Reasoning models yield limited gains: Enabling extended thinking in Claude-3.7-Sonnet improves performance by only 1.4% (60.3%→61.7%), suggesting that the bottleneck lies in fundamental visual capabilities rather than reasoning chain length.
Human visual reasoning is near-perfect: Humans achieve 98.2% on the visual reasoning subset (56/57 correct), whereas the strongest model reaches only 53.3%.
Specialized models still lag significantly: Bespoke-MiniChart-7B substantially outperforms open-source models of comparable scale (34.0% vs. 26.8%/28.2%) but remains far behind closed-source models.
Strategy errors: 16% of Claude-3.7-Sonnet's errors are strategy errors — the model fails to adopt the visual reasoning "shortcut" and instead attempts to extract numerical values for computation, leading to incorrect answers.

Highlights & Insights¶

The formal distinction between visual and textual reasoning is the paper's most significant contribution; this framework enables quantification of the asymmetry between these two capabilities in LVLMs.
The "extraction-only" experiment (Section 2.2) elegantly exposes the limitations of benchmarks such as ChartQA — 74% of questions can be answered correctly without ever viewing the chart.
The four-category visual task taxonomy (Symbol Selection / Visual Comparison / Trajectory Tracking / X/Y Value Identification) provides concrete directions for future model improvement.
The discovery of strategy errors is particularly noteworthy: models are over-reliant on textualized reasoning strategies and tend to extract numerical values and compute, even when a simple visual comparison would suffice — revealing a deep architectural bias in current LVLMs.
Dataset annotation was performed entirely by humans (no LLM-generated questions), at 20 minutes per sample and approximately 400 hours in total, with rigorous quality control.

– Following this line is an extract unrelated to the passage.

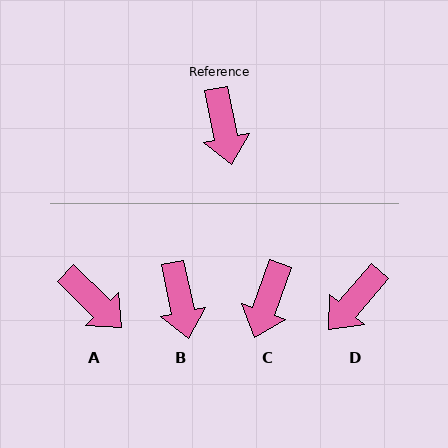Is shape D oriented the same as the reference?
No, it is off by about 53 degrees.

Limitations & Future Work¶

Only English-language charts and questions are included; multilingual settings are not covered.
Only short-answer QA is evaluated; tasks such as summarization and open-ended generation are not addressed.
Unanswerable questions are not included.
The dataset scale (1,162 questions) is relatively modest, with limited samples in some subcategories.
No concrete methods for improving model visual reasoning are proposed; the work is purely diagnostic.
Future directions include designing targeted training data or architectural improvements based on the identified visual reasoning weaknesses.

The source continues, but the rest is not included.